Was war es dagegen eine Offenbarung, erstmals eine Scheibe der Beatles aufzulegen! In meinem Fall war es die Langspielplatte „Help!“, auf der gleich die ersten beiden Lieder den Zuhörer in einen anderen musikalischen Kosmos versetzten, der Lichtjahre entfernt zu sein schien von dem unmelodischen Geschrei, das damals aus vielen Boxen ertönte. Ohne die englischen Texte zu verstehen, musiktheoretische Kenntnisse zu besitzen oder gar eine Ahnung von „4-Spur-Rekordern“ und „Overdubs“ zu haben, war das Erstaunen groß über die ungewöhnlichen Harmonien, den fetten Gitarrensound und den perfekt sitzenden Begleitgesang. Sie machten den Titelsong und das anschließende „The Night Before“ zu einem akustischen Erweckungserlebnis. Von da an versuchte ich, mit begrenztem Taschengeld und unter den bescheidenen Bedingungen der damaligen Medienwelt an jeden Song heranzukommen, den die Beatles in ihrer Karriere veröffentlicht hatten.

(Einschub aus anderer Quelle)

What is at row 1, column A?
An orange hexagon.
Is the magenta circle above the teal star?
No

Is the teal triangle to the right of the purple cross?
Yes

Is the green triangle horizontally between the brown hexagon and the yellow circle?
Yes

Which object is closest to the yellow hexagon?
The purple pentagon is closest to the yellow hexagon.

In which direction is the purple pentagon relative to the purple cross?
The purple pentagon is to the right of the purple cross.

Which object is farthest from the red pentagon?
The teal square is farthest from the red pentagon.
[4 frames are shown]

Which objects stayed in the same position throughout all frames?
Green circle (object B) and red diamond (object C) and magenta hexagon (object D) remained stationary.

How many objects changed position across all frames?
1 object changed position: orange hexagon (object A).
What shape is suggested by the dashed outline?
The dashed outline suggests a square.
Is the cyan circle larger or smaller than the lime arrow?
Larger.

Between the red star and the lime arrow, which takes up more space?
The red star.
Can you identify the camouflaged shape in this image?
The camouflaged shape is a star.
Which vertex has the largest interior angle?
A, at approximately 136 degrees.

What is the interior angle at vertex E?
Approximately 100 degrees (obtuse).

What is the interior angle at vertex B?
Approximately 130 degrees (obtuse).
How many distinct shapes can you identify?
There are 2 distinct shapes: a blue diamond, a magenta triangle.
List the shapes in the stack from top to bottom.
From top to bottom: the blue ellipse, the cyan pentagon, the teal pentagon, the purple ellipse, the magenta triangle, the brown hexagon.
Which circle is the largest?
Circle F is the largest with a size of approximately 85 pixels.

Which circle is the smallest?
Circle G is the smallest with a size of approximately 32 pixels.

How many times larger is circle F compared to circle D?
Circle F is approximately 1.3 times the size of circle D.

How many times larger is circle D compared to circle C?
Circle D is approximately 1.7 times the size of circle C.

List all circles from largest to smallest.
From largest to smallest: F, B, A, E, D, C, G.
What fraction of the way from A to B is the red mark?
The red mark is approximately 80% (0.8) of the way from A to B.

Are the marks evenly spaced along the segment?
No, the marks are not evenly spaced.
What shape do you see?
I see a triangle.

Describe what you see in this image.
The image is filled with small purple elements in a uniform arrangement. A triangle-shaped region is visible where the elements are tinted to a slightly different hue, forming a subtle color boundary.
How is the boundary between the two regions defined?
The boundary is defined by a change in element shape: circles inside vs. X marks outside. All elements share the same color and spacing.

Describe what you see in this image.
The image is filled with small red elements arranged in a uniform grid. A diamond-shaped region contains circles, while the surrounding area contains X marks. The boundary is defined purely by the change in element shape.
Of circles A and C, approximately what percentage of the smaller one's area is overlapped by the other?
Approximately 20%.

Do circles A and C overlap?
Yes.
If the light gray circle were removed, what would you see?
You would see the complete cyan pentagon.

Renommierte Musikwissenschaftler und Komponisten setzten sich bereits in den 1960er Jahren mit dem Werk der Pilzköpfe ernsthaft auseinander. Das wohl bekannteste Beispiel ist Leonard Bernstein, der voller Hochachtung verschiedene Stücke für die Öffentlichkeit musiktheoretisch sezierte. Mittlerweile gibt es über diese Gruppe weitaus mehr Bücher als Lieder, die sie eingespielt haben. Sie beschreiben bis ins Detail , wie jeder ihrer mehr als 200 Songs aufgebaut ist und produziert wurde. Doch so aufschlussreich diese Bücher auch sind: Bislang ist mir keines in die Hände gefallen, das plausibel zu erklären vermochte, warum sich die Musik der Beatles sowohl geographisch als auch zeitlich so weit ausbreiten konnte. Ihre Lieder werden auch mehr als 50 Jahre nach ihrer Entstehung auf allen Kontinenten gespielt, ohne dass eine Sättigung zu erkennen wäre. Superstars verschiedenster Herkunft haben sich bis in die Gegenwart hinein der Lieder der Beatles angenommen und sie gecovert – von Adele und Ed Sheeran über Miriam Makeba und Youssou N’Dour bis hin zu Teresa Teng und Jay Chou. Offenkundig haben die Beatles einen universalen Musik-Code entdeckt und entwickelt, der Menschen unabhängig von ihrer Kultur oder sonstigen Prägungen zu erreichen vermag.
So mögen Kritiker nörgeln, dass „Now and Then“ nicht die beste Nummer der Beatles sei. Aber die beste Nummer der Beatles gibt es ohnehin nicht: Wer nur ein wenig ihr Gesamtwerk kennen und schätzen gelernt hat, wird sich bei näherem Hinhören dem großen Zauber nicht entziehen können, der auch ihr letzter Titel entfaltet.